Dr. Paul Cummins, President and CEO of Coalition for Engaged Education (CEE), received his bachelor of arts from Stanford University, his MAT from Harvard, and his doctorate from the University of Southern California.  In 1971, he co-founded Crossroads School in Santa Monica and built it into one of Los Angeles’s most successful educational institutions and a national model for innovative, independent schools. 

In 1995, Cummins stepped down as Headmaster of Crossroads and formed New Visions Foundation (now Coalition for Engaged Education) to offer opportunities for Engaged Education to all youth. The first venture was New Roads School, a diverse, K-12 independent school in Santa Monica that has a deep commitment to social justice. New Roads devotes 40% of its tuition budget to need-based student financial aid, guaranteeing access to students from a wide socioeconomic array. Cummins has since implemented a number of innovative programs to help children at risk.

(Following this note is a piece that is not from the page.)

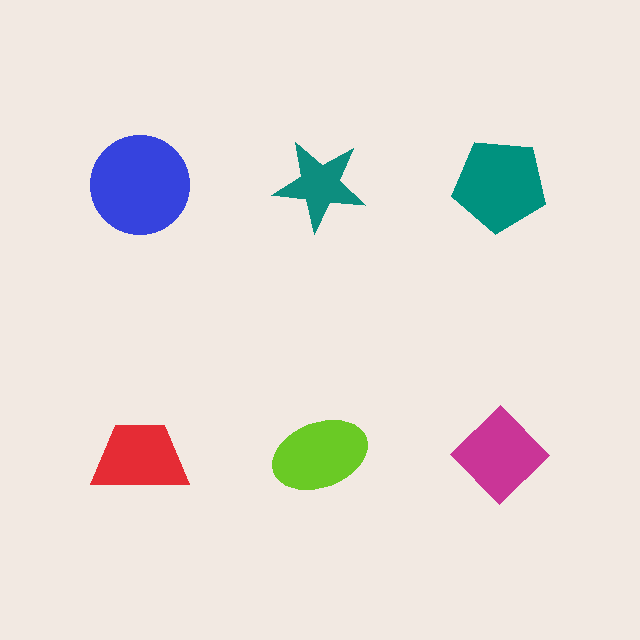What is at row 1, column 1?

Cummins has published four books on education, including Proceed With Passion: Engaging Students in Meaningful Education (2004), and Two Americas, Two Educations: Funding Quality Schools for all Students (2007), both published by Red Hen Press. His most recent book of essays, Why Poetry? Reflections on Poetry, Writing and Culture, was published in 2009 by Xlibris, in addition to two volumes of his poetry and two children's books published in recent years. He is currently finishing Confessions of a Headmaster: My Pursuit of Joy and Justice in Education (forthcoming from Red Hen Press).

Cummins and his wife Mary Ann reside in Santa Monica. They have four daughters and five grandchildren.